Après cette expérience gastronomique intense, la nourriture avait bien meilleur goût au restaurant. Ce doit être le cas lorsqu’on ne risque pas de se faire incendier la bouche par son déjeuner. C’était le moment idéal pour profiter de la cuisine locale, une pause dans ma vie, l’occasion de faire le point sur le début et le futur de ma carrière. Non, seulement de profiter de la cuisine, une bonne choucroute bien garnie, un régal pour les papilles. Que faire d’autre sur place, après tout ?

Il n’y a rien de mieux qu’un festin pour se remettre d’aplomb ! Si bien que de retour au journal, je me dévouai à mes collègues, les aidai dans leurs recherches, rédigeai des notes et tout me semblait d’une extrême simplicité, tellement que c’en était déconcertant. Leurs visages souriants contrastaient avec la figure plus austère du rédacteur en chef dont aucun de mes articles n’avaient encore trouvé grâce à ses yeux. C’est aussi dans cet état d’esprit et cet élan d’énergie que je redécouvrais un aspect peu reluisant de la société.
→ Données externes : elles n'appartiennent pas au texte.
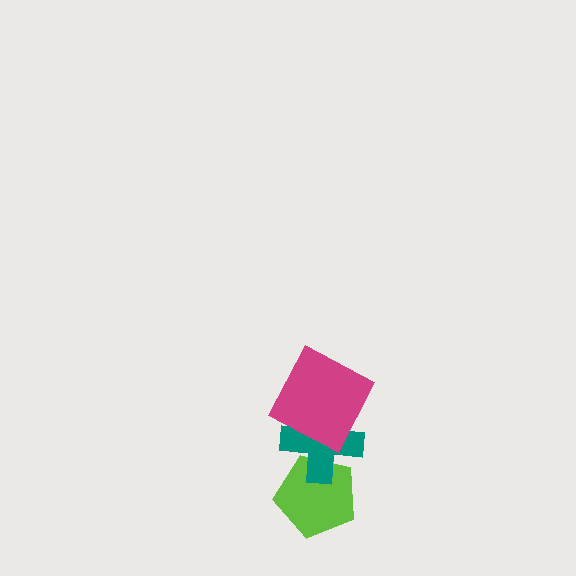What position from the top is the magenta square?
The magenta square is 1st from the top.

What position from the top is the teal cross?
The teal cross is 2nd from the top.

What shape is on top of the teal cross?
The magenta square is on top of the teal cross.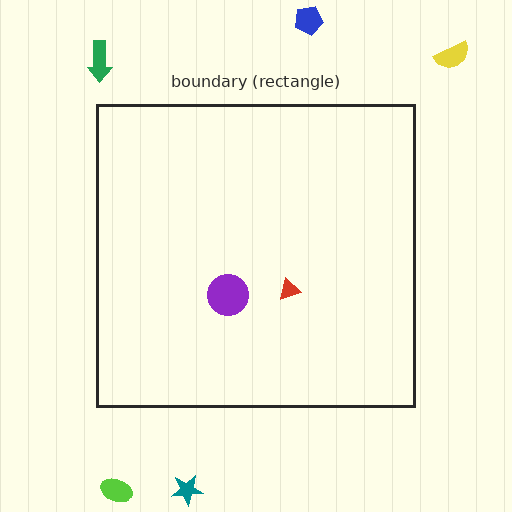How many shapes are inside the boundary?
2 inside, 5 outside.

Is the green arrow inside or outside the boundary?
Outside.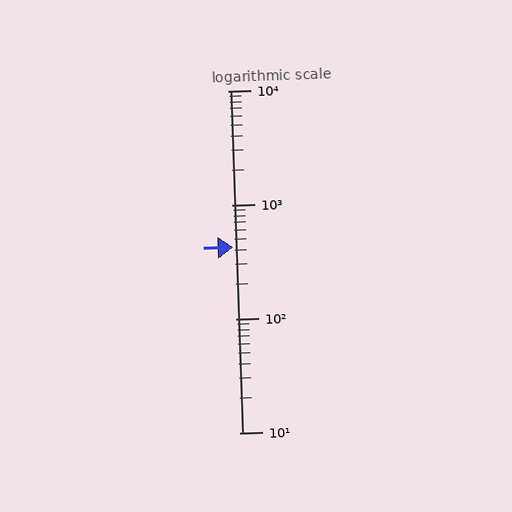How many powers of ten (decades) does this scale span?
The scale spans 3 decades, from 10 to 10000.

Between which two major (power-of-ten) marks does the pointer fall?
The pointer is between 100 and 1000.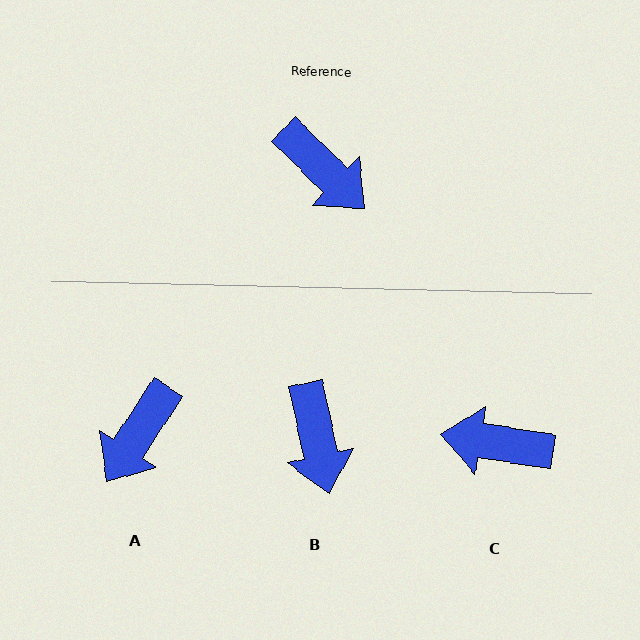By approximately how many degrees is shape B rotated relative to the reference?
Approximately 33 degrees clockwise.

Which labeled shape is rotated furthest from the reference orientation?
C, about 144 degrees away.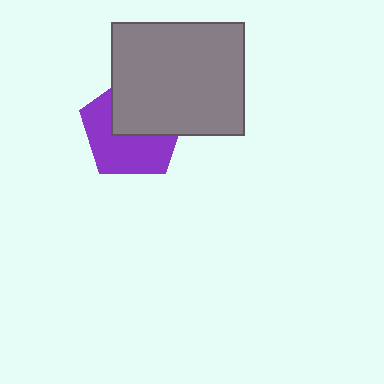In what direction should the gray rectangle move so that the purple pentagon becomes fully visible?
The gray rectangle should move toward the upper-right. That is the shortest direction to clear the overlap and leave the purple pentagon fully visible.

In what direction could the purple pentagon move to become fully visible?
The purple pentagon could move toward the lower-left. That would shift it out from behind the gray rectangle entirely.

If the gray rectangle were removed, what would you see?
You would see the complete purple pentagon.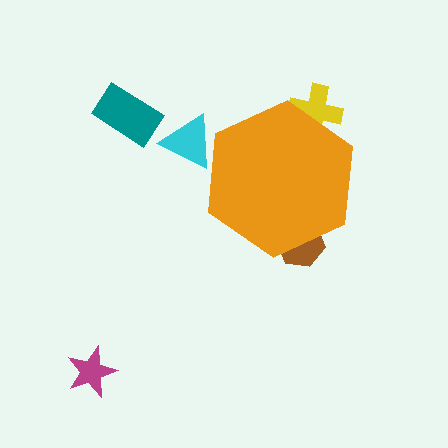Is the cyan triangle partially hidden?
No, the cyan triangle is fully visible.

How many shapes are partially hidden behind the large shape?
2 shapes are partially hidden.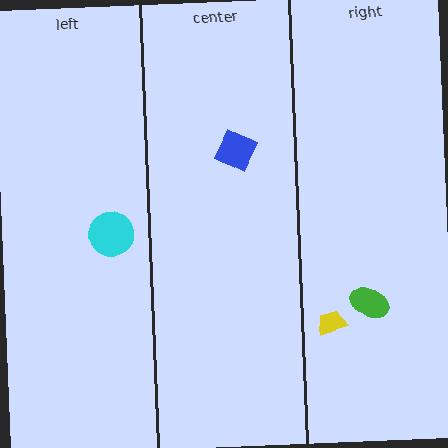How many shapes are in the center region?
1.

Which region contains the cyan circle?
The left region.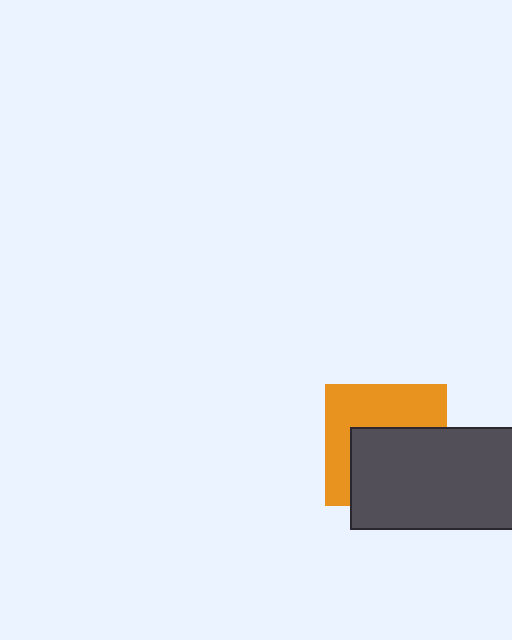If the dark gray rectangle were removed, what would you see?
You would see the complete orange square.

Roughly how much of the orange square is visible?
About half of it is visible (roughly 49%).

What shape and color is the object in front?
The object in front is a dark gray rectangle.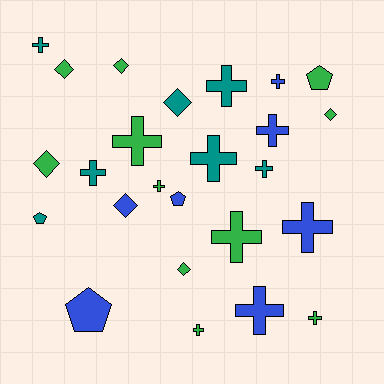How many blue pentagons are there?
There are 2 blue pentagons.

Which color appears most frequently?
Green, with 11 objects.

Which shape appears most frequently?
Cross, with 14 objects.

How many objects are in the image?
There are 25 objects.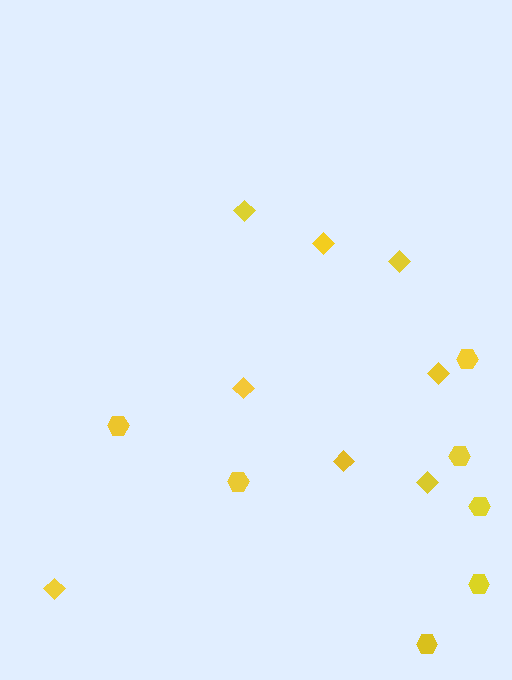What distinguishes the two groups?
There are 2 groups: one group of diamonds (8) and one group of hexagons (7).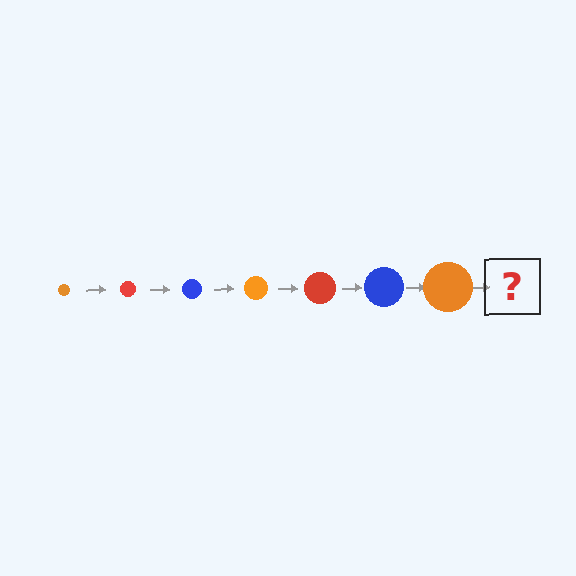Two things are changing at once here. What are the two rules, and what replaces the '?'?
The two rules are that the circle grows larger each step and the color cycles through orange, red, and blue. The '?' should be a red circle, larger than the previous one.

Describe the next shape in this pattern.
It should be a red circle, larger than the previous one.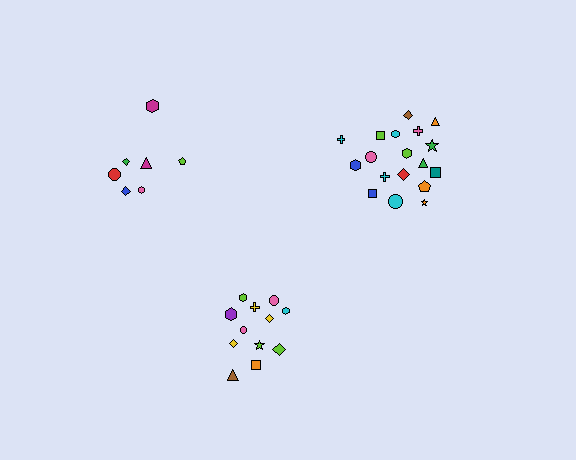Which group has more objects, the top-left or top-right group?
The top-right group.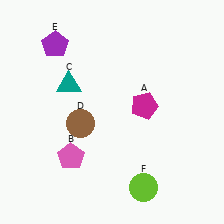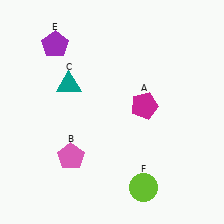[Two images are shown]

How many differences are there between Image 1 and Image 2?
There is 1 difference between the two images.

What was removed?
The brown circle (D) was removed in Image 2.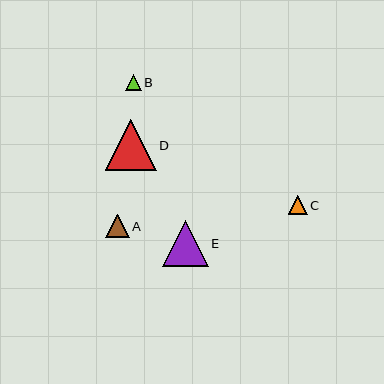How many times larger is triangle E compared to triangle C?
Triangle E is approximately 2.4 times the size of triangle C.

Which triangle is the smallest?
Triangle B is the smallest with a size of approximately 16 pixels.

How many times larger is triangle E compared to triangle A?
Triangle E is approximately 1.9 times the size of triangle A.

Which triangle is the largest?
Triangle D is the largest with a size of approximately 51 pixels.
Dans les tréfonds d’une obscure chaîne de télévision, je restai interdite face à laideur des propos exprimés. La télévision montre le meilleur et le pire des gens ou seulement leur véritable personnalité. Je n’ai pas réussi à dormir cette nuit. J’étais tellement énervée que je n’ai pas pu me calmer avant d’avoir écrit tout ce qui n’allait pas dans cette émission de malheur jusqu’à trois heures du matin. Une très mauvaise idée pour mon sommeil.

Les « C’est de sa faute », « Elle l’a cherché », « Quand on s’habille comme ça, il ne faut pas s’étonner qu’il y en a qui passent à l’acte », « Qu’est-ce qui nous dit qu’elle n’invente pas ? », « Si ça se trouve elle a aimé ça » orduriers de ces éditorialistes de pacotille résonnaient encore très fort en moi et leurs réflexions nauséabondes ne m’inspiraient que du dégoût. J’aurais étouffé de colère si j’avais continué plus longtemps à voir et revoir le fil de leurs soi-disant analyses. J’avais sacrifié ma nuit de sommeil pour des gens qui n’en valaient absolument pas la peine.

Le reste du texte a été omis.